Question

Determine the values of $x$ for which the function $f(x) = \frac{x-4}{x+1}$ is an increasing or a decreasing function.

Hint:

For rational functions, the first derivative can be used to find intervals where the function is increasing or decreasing.
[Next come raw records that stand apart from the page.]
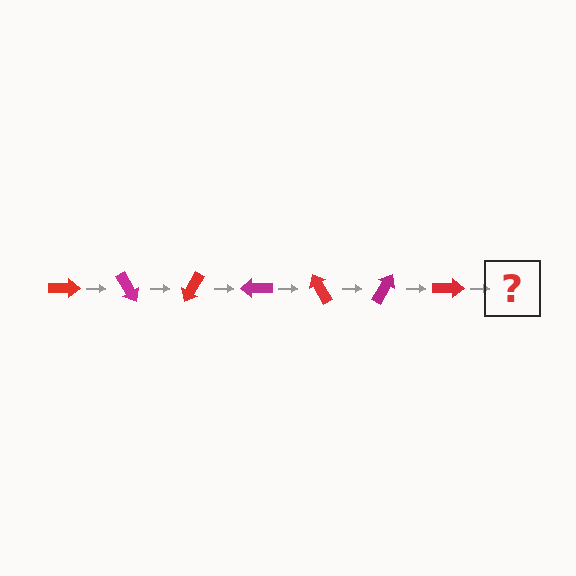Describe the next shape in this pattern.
It should be a magenta arrow, rotated 420 degrees clockwise from the start.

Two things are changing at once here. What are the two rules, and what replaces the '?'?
The two rules are that it rotates 60 degrees clockwise each step and the color cycles through red and magenta. The '?' should be a magenta arrow, rotated 420 degrees clockwise from the start.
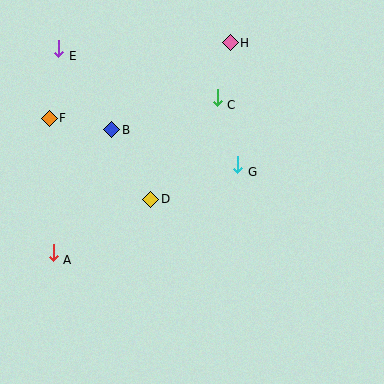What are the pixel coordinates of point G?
Point G is at (238, 172).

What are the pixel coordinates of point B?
Point B is at (112, 130).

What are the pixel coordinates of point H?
Point H is at (230, 43).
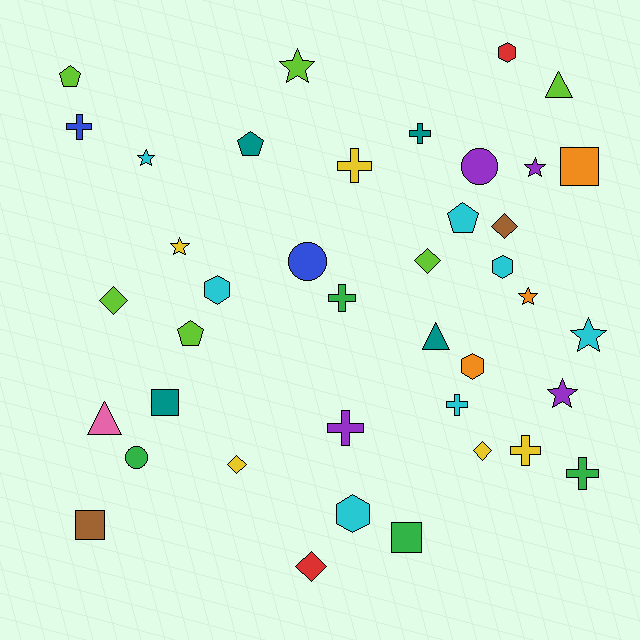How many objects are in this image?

A positive derivative indicates an increasing function.

Answer 1

We are given the function: \[ f(x) = \frac{x-4}{x+1}. \] To determine where the function is increasing or decreasing, we need to find the first derivative of $f(x)$ with respect to $x$. Using the quotient rule: \[ \frac{d}{dx}\left( \frac{u}{v} \right) = \frac{v \frac{du}{dx} - u \frac{dv}{dx}}{v^2}, \] where $u = x-4$ and $v = x+1$. Differentiating $u$ and $v$: \[ \frac{du}{dx} = 1, \quad \frac{dv}{dx} = 1. \] Now, applying the quotient rule: \[ f'(x) = \frac{(x+1)(1) - (x-4)(1)}{(x+1)^2} = \frac{(x+1) - (x-4)}{(x+1)^2} = \frac{5}{(x+1)^2}. \] Since the derivative is always positive (as $5/(x+1)^2>0$ for all $x \neq -1$), the function is always increasing for $x \neq -1$. Thus, $f(x)$ is an increasing function for all values of $x$ except $x = -1$.